Wednesday, 16 January 2019

On the Relationship Between Religion and Philosophy

The School of Athens, by Raphael
We learn from the history of last 2500 years that philosophy and religion have mostly marched hand in hand. In the treatises of a good philosophy we usually find some theological components, and a good theological system always reveals some elements of sound philosophy. Almost all the great philosophers of the past, including Aristotle, were religious, they believed in some kind of divinity; some, like Thomas Aquinas, were theologians and had a completely religious worldview.

Religion and philosophy are so deeply integrated that whenever a philosophical movement tries to get rid of religion, it also loses its philosophy.

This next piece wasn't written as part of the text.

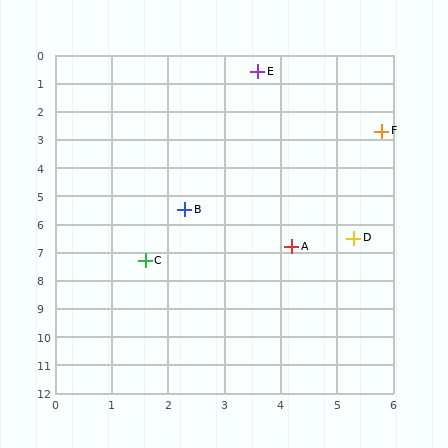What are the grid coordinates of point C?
Point C is at approximately (1.6, 7.3).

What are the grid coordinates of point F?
Point F is at approximately (5.8, 2.7).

Etienne Gilson, in his book The Unity of Philosophical Experience, rightly says, “We gain nothing by destroying one in order to save another, for [philosophy and religion] stand and fall together. True mysticism is never found without some theology, and sound theology always seeks the support of some philosophy; but a philosophy that does not at least make room for theology is a short-sighted philosophy, and what shall we call a theology wherein no provision is made for at least the possibility of mystical experience?” (Page 36)

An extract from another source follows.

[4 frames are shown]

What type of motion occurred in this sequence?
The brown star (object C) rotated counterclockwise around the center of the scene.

I am not saying that people ought to become religious or that philosophical movements ought to be dominated by theologians. There is no doubt that any good philosophy has to be secular and based on reason. But religion is a way of explaining the universe and man’s place in it—it’s essentially a form of philosophy. Therefore philosophical movements should not be contemptuous of religions—they should accord the theological doctrines the same consideration that they would accord to any other philosophical system.